Gagasan kampus merdeka oleh Mendikbud yang dituangkan dalam bentuk kebijakan merupakan hal menarik untuk dikaji dan dikritisi. Pembaharuan bagian dari kultur perguruan tinggi yang lahir dari proses nalar-dialektis melalui contemplation dan research. Kebijakan Mendikbud tentang Kampus Merdeka patut diapresiasi sebagai sebuah langkah maju dalam menjawab kompleksitas masalah bangsa.





Kampus merdeka dinilai sebagai solusi cerdas dalam.... (next page 2)









Kampus merdeka dinilai sebagai solusi cerdas dalam memetakan potensi kampus dalam melahirkan luaran yang unggul.
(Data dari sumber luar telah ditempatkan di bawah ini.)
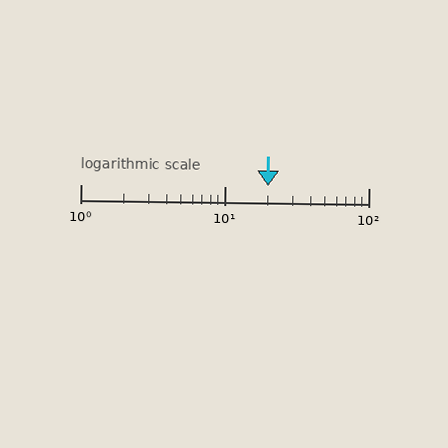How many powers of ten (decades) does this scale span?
The scale spans 2 decades, from 1 to 100.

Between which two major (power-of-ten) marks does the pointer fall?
The pointer is between 10 and 100.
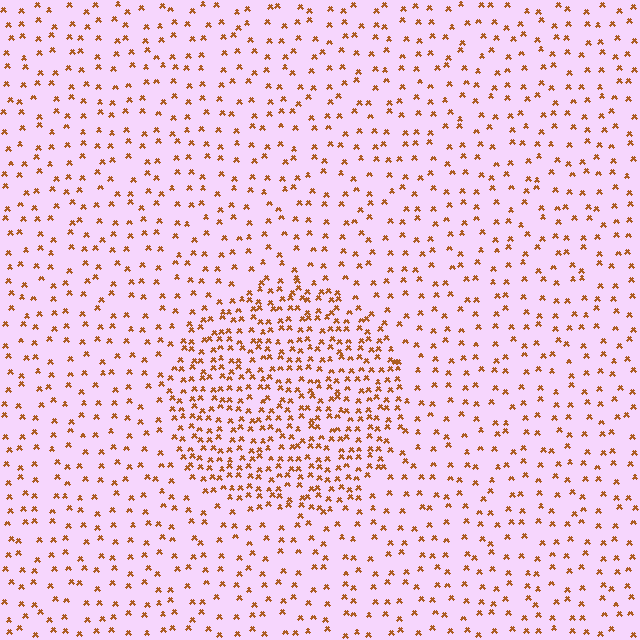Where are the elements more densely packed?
The elements are more densely packed inside the circle boundary.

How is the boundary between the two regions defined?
The boundary is defined by a change in element density (approximately 2.4x ratio). All elements are the same color, size, and shape.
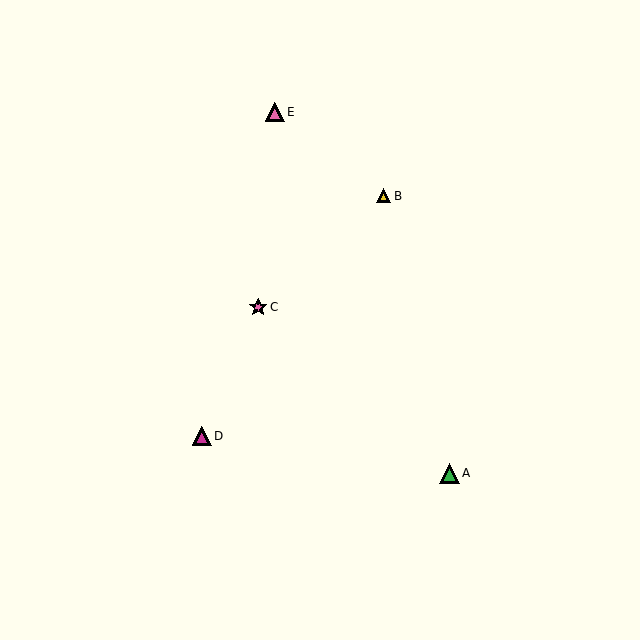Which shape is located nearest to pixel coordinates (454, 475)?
The green triangle (labeled A) at (449, 474) is nearest to that location.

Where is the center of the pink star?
The center of the pink star is at (258, 307).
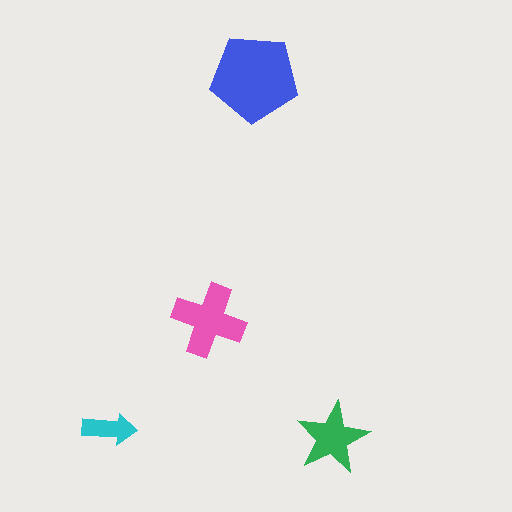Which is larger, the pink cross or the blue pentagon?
The blue pentagon.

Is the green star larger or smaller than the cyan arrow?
Larger.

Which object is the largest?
The blue pentagon.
Regulasi tersebut esensinya bukanlah sesuatu yang monumental, karena kampus merupakan mainstream transformasi pemikiran dan inovasi peradaban.
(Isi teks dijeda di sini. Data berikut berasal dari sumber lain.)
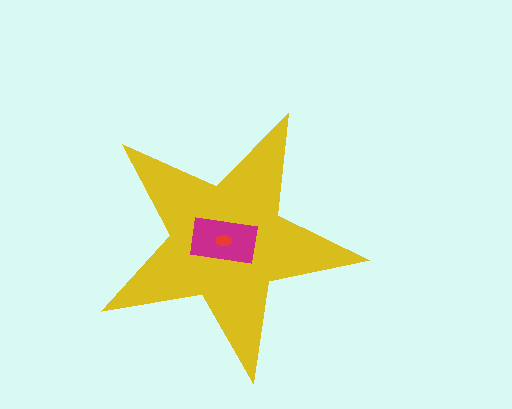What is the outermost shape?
The yellow star.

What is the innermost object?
The red ellipse.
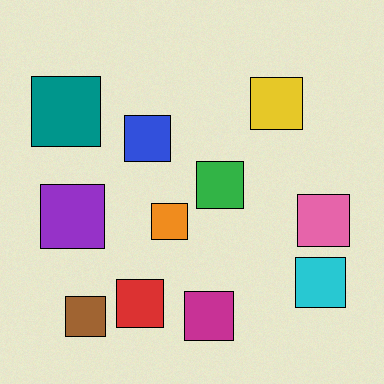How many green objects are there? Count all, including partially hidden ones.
There is 1 green object.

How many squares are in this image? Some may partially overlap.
There are 11 squares.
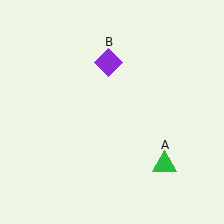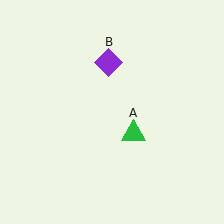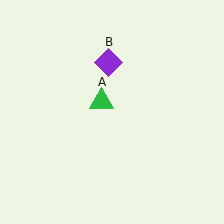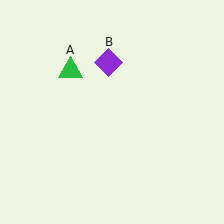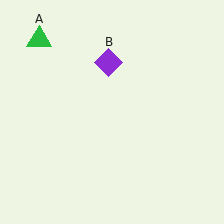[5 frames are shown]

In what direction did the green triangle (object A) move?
The green triangle (object A) moved up and to the left.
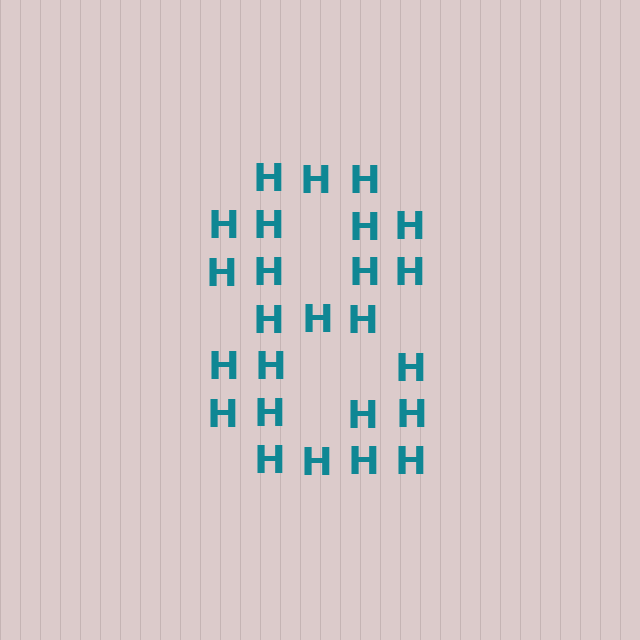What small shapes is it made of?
It is made of small letter H's.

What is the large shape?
The large shape is the digit 8.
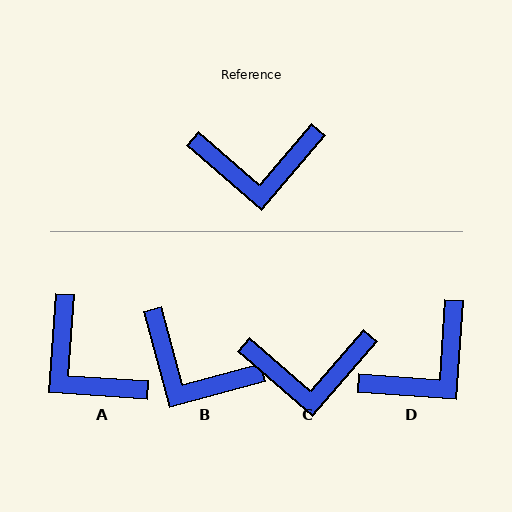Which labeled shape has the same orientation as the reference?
C.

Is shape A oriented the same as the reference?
No, it is off by about 53 degrees.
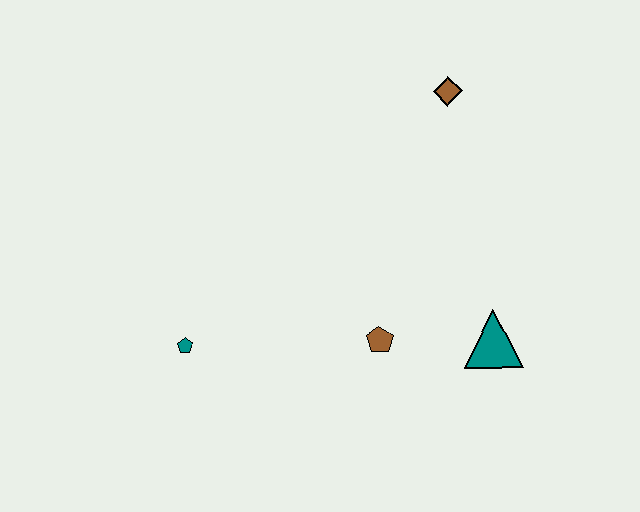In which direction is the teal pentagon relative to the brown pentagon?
The teal pentagon is to the left of the brown pentagon.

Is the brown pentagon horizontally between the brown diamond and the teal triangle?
No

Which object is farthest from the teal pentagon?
The brown diamond is farthest from the teal pentagon.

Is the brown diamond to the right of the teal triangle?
No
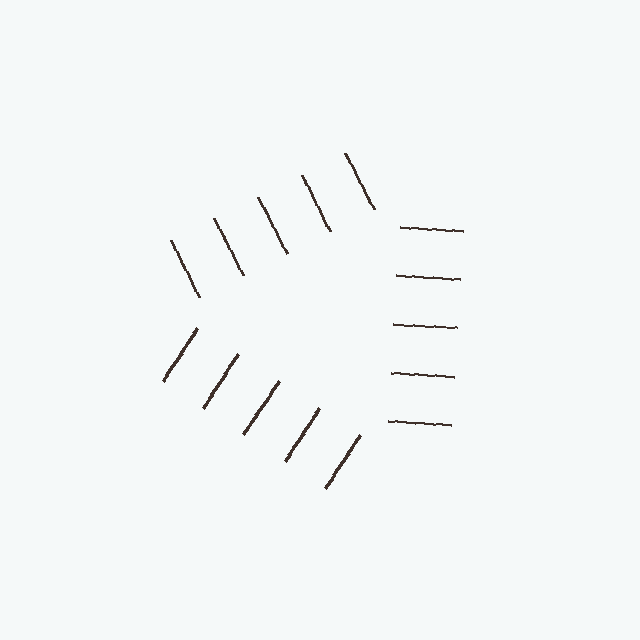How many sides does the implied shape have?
3 sides — the line-ends trace a triangle.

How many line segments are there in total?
15 — 5 along each of the 3 edges.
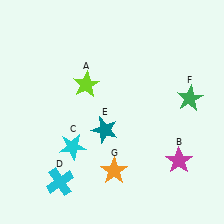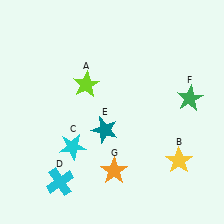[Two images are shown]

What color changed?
The star (B) changed from magenta in Image 1 to yellow in Image 2.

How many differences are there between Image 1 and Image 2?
There is 1 difference between the two images.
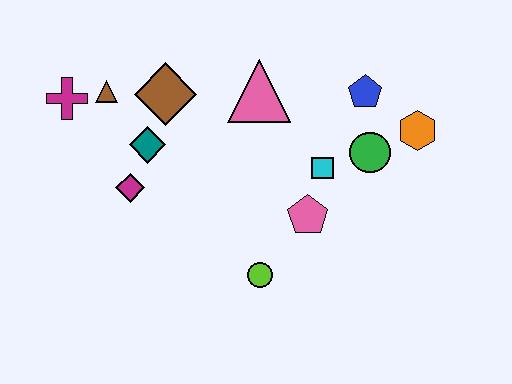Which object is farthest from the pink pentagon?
The magenta cross is farthest from the pink pentagon.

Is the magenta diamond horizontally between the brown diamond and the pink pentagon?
No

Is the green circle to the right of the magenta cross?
Yes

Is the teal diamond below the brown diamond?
Yes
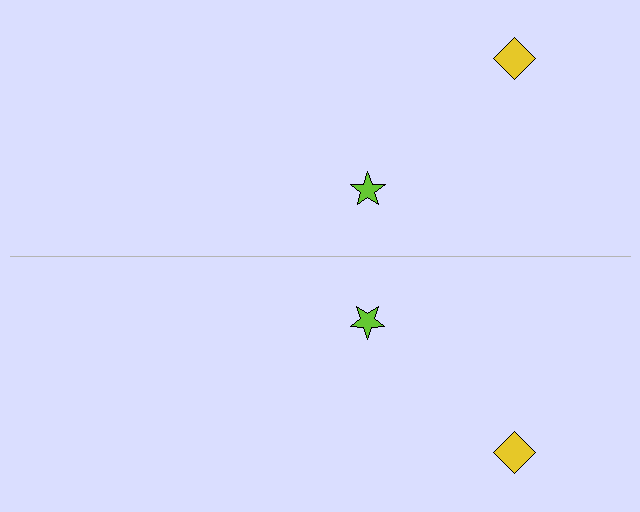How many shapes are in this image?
There are 4 shapes in this image.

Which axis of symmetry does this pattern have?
The pattern has a horizontal axis of symmetry running through the center of the image.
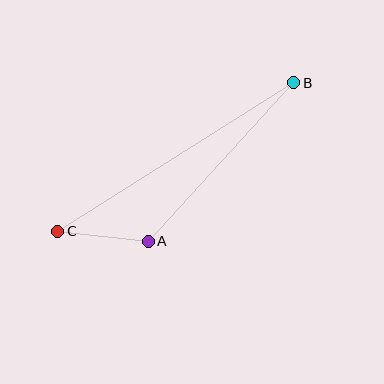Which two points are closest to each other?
Points A and C are closest to each other.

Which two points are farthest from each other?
Points B and C are farthest from each other.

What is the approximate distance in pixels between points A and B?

Undang-undang Republik Indonesia Nomor 20 tahun 2003 tentang Sistem Pendidikan Nasional, Pasal 24 ayat 1 dan 2, berbunyi (1) Dalam penyelenggaraan pendidikan dan pengembangan ilmu pengetahuan, pada perguruan tinggi berlaku kebebasan akademik dan kebebasan mimbar akademik serta otonomi keilmuan; (2) Perguruan tinggi memiliki otonomi untuk mengelola sendiri lembaganya sebagai pusat penyelenggaraan pendidikan tinggi, penelitian ilmiah, dan pengabdian kepada masyarakat.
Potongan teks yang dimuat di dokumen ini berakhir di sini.